このように、かけ算と割り算は関連付けて考えることができます。
仮に今回のAの式が
A 773÷42=▢
と割り切れるなら
42×▢=773
の式について、▢にあてはまる整数が存在するということになります。
そして反対に、▢にあてはまる整数が存在しないなら、Aの式は割り切れないといえるでしょう。
ここで、一の位に注目するのです。
AとB2つの数の積(かけ算の答え)の一の位は、AとBの一の位の積になります。
これは、筆算の形を思い浮かべるとイメージがしやすいですね。
12
× 34
――――
48
36
――――
408
計算結果の十の位や百の位は、2つの数を足したり繰り上がりがあったりするのに対し、計算結果一の位については赤い部分のみで決まります。
それをふまえてAの式について考えてみましょう。
42×▢=773
2の段の九九を思い出してみると
2×1=2
2×2=4
2×3=6
2×4=8
2×5=10
2×6=12
2×7=14
2×8=16
2×9=18
そして
2×0=0
ですから、2に何をかけても一の位が3にはなりません。
したがって、 A 773÷42=▢ は割り切れないと判断できます。
同様にB~Dについても考えます。
まず、 B 774÷43=▢ をかけ算に書きかえると
43×▢=774
3×8=24 ですから、可能性があります。
では、 C 775÷44=▢
→44×▢=775 はどうでしょうか。
4の段の答えに「一の位が5になるもの」は存在しないので、Cは割り切れないことがわかります。
同様に、D 776÷45
→45×▢=776 についても
5の段の答えに「一の位が6になるもの」が存在しないことから、Dは割り切れないといえるでしょう。

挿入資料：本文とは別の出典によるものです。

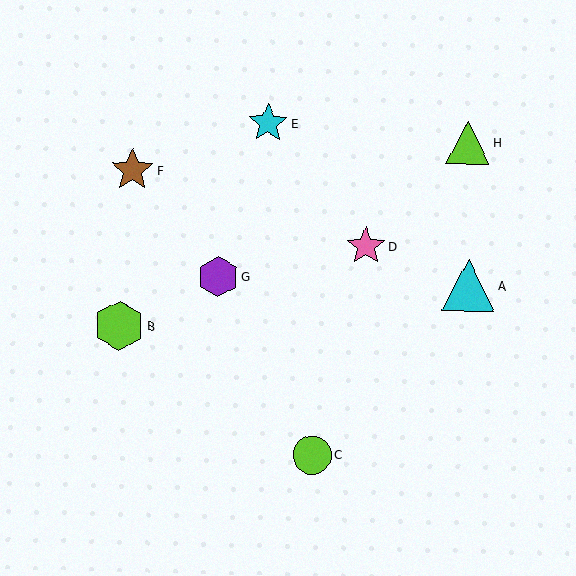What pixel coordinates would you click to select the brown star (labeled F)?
Click at (132, 170) to select the brown star F.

以上のことから、可能性があるのはBだけだと絞り込めるのです。
これだけではBが割り切れると断言できませんが、問題文に「1つだけ割り切れる」と書いてあることから、答えは消去法でBとなります。
◎活用方法は
このような形式の問題を見かけることはめったにありませんが、実際の計算でこの考え方を活用できる機会は意外とたくさんあります。

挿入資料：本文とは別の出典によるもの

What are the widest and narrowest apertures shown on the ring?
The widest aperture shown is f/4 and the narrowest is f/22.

例えば割り算の文章題などでは、問題文から「余りは出ないはず」と予想されることも少なくありません。大きな数の割り算の商を立てる際に一の位に着目すると、素早く商を見つけられます。
また、冒頭で少しふれましたが、方程式の検算などでも
「代入後の式の値について一の位に矛盾があれば、正確な数を求めなくても『解が間違っている』と判断できる」
場合あるのです。
◎まとめると
・大きな数の割り算でも、「割り切れる可能性」については一の位のみに着目するだけで判断ができます。
・この考え方は、割り算を解く時だけでなく検算への活用も可能です。
最後まで読んでいただき、ありがとうございました。